It is preferable that each of the second coloring and radiation-sensitive composition and the third coloring and radiation-sensitive composition is a negative-type radiation-sensitive composition. As the negative radiation sensitive composition, a negative radiation sensitive composition which is sensitive to radiation such as deep ultraviolet rays, electron rays, ion beams and X rays including ultraviolet rays (g line, h line, i line) . Among the radiation, g line, h line and i line are preferable, and among them, i line is preferable.

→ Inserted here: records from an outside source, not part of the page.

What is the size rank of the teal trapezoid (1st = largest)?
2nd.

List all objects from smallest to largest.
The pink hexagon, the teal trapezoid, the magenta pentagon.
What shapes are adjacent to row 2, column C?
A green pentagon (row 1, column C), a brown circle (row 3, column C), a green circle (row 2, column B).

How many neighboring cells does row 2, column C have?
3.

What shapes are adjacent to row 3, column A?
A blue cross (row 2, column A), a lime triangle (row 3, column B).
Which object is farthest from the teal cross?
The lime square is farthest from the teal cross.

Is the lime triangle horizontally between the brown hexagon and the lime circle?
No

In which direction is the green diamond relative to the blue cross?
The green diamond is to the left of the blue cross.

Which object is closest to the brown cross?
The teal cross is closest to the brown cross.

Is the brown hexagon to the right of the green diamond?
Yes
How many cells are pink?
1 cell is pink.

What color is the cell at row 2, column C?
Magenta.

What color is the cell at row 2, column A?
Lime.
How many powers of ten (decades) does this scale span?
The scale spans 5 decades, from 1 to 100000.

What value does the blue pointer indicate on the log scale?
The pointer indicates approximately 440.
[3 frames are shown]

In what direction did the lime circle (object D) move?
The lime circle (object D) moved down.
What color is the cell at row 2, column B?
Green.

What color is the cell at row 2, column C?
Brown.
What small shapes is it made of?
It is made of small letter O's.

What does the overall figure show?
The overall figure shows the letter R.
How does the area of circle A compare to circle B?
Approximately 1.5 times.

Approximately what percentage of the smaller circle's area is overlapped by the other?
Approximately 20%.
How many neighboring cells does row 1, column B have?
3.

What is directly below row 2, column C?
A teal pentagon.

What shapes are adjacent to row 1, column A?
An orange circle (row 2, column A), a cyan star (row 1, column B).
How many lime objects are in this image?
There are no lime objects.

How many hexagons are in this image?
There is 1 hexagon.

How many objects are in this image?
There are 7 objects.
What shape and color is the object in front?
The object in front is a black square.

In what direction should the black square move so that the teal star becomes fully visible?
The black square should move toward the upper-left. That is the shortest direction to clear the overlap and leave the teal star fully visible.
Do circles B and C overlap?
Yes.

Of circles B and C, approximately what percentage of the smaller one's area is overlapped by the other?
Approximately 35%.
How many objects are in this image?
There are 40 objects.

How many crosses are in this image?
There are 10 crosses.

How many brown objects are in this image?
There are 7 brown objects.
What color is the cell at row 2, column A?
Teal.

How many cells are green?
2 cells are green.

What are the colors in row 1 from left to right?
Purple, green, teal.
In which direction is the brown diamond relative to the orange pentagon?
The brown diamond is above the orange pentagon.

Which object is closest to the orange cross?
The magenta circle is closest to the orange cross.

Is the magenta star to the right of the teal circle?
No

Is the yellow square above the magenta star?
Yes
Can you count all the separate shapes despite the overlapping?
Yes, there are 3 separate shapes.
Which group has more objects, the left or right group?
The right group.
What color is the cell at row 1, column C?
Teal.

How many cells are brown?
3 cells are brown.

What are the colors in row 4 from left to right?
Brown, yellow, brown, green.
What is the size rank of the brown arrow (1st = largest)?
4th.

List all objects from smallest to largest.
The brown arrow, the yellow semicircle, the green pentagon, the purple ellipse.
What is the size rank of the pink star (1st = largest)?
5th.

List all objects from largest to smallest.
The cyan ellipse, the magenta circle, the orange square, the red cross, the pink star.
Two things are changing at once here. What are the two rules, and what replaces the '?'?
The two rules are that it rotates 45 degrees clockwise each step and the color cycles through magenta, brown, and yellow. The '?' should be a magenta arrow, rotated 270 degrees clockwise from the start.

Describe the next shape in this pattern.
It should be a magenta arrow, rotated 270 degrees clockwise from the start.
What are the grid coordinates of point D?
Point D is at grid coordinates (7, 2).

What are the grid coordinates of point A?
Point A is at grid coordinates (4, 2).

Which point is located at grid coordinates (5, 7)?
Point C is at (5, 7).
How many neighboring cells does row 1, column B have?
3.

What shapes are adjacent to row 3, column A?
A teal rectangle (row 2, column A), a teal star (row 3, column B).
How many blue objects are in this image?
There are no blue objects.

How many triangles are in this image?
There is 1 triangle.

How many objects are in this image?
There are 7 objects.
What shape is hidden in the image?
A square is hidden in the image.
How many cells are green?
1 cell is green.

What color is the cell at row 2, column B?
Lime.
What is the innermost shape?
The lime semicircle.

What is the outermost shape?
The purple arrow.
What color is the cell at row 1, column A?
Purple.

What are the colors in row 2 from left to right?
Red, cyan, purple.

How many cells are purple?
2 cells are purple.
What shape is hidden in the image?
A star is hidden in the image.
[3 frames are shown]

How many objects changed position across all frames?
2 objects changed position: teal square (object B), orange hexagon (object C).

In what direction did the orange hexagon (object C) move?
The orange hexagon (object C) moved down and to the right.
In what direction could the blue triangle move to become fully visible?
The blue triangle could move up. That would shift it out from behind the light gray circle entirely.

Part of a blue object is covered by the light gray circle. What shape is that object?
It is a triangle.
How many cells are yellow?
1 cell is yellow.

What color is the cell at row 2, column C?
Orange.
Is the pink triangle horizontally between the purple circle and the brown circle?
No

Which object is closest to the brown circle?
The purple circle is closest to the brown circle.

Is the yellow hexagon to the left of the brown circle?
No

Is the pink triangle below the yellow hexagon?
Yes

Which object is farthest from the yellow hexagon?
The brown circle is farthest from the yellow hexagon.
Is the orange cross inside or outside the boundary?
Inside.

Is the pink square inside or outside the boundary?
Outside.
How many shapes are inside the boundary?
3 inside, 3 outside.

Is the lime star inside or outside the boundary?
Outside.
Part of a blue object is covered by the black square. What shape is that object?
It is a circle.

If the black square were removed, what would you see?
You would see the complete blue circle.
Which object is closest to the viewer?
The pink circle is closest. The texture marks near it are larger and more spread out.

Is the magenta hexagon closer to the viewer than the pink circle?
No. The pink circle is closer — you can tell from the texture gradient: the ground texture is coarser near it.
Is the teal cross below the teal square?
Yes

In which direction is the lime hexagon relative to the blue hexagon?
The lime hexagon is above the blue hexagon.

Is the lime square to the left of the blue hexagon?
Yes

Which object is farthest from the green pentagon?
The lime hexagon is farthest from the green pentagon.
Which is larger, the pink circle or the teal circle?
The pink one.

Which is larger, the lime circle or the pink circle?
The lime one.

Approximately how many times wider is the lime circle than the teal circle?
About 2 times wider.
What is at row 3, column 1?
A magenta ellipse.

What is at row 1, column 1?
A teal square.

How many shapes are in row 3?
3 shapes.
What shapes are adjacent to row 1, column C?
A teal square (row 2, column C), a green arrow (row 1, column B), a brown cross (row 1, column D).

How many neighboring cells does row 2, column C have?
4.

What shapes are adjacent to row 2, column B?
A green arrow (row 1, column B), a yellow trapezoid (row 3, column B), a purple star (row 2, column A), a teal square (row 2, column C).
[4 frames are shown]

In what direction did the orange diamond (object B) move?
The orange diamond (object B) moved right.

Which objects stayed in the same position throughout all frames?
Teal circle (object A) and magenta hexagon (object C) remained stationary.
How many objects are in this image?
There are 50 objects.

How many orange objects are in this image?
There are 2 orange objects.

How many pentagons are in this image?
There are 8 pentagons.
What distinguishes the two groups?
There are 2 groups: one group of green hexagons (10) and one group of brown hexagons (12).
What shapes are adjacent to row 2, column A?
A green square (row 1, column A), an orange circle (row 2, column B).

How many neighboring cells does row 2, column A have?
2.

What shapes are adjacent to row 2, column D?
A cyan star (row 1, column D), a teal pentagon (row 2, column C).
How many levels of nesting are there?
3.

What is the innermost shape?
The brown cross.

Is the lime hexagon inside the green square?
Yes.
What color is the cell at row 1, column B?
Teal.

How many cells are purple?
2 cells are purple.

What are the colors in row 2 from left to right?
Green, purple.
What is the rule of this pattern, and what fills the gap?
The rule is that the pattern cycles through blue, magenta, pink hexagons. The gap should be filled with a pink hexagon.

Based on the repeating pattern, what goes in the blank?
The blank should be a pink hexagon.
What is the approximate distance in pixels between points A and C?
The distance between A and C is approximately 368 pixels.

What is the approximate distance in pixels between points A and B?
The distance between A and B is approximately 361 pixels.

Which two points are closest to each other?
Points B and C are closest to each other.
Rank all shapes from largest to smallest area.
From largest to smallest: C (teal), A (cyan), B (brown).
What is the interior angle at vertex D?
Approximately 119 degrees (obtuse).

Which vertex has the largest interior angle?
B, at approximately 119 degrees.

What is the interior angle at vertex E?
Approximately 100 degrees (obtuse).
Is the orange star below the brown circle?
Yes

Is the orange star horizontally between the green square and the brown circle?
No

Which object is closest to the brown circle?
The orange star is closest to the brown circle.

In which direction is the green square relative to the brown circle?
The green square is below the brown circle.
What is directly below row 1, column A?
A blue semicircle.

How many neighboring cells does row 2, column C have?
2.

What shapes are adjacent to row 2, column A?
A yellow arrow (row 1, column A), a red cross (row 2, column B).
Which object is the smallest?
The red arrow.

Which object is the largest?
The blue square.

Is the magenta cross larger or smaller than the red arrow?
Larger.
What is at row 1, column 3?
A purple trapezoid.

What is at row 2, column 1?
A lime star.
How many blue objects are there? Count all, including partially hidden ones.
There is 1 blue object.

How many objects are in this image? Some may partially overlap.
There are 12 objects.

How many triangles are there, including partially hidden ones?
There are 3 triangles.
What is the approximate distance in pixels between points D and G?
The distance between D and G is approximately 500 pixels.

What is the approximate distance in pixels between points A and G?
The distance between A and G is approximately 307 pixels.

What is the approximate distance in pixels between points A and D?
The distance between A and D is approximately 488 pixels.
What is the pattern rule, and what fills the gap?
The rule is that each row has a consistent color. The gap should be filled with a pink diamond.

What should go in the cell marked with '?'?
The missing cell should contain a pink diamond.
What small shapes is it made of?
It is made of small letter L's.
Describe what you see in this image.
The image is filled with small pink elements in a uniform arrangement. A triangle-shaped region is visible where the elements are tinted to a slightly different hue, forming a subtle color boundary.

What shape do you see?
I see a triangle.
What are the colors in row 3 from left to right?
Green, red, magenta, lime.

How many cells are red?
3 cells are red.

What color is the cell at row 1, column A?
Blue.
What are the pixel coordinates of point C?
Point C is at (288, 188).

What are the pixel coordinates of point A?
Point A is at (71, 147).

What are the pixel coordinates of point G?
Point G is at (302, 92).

Specifically, as the negative radiation sensitive composition, a composition containing a photopolymerization initiator, a polymerization component (polymerizable compound), and a binder resin (alkali-soluble resin or the like) and the like is preferable. For example, JP- [0016] to [0064] of Japanese Patent No. 326453. In such a negative-tone radiation-sensitive composition, the photopolymerization initiator initiates the polymerization reaction of the polymerizable compound by irradiation with radiation, and as a result, the alkali-soluble state becomes alkali-insoluble.

Exposure to the second coloring and radiation-sensitive layer 21 and the third coloring and radiation-sensitive layer 31 can be performed by exposure to g-line, h-line, i-line, or the like, preferably i-line.

The development to be performed after exposure is usually carried out by developing with a developing solution.

The developing solution may be the same as the developing solution described above in the exposure and development of the photoresist layer 51.

When an alkaline aqueous solution is used as a developing solution, cleaning treatment is generally performed with water after development.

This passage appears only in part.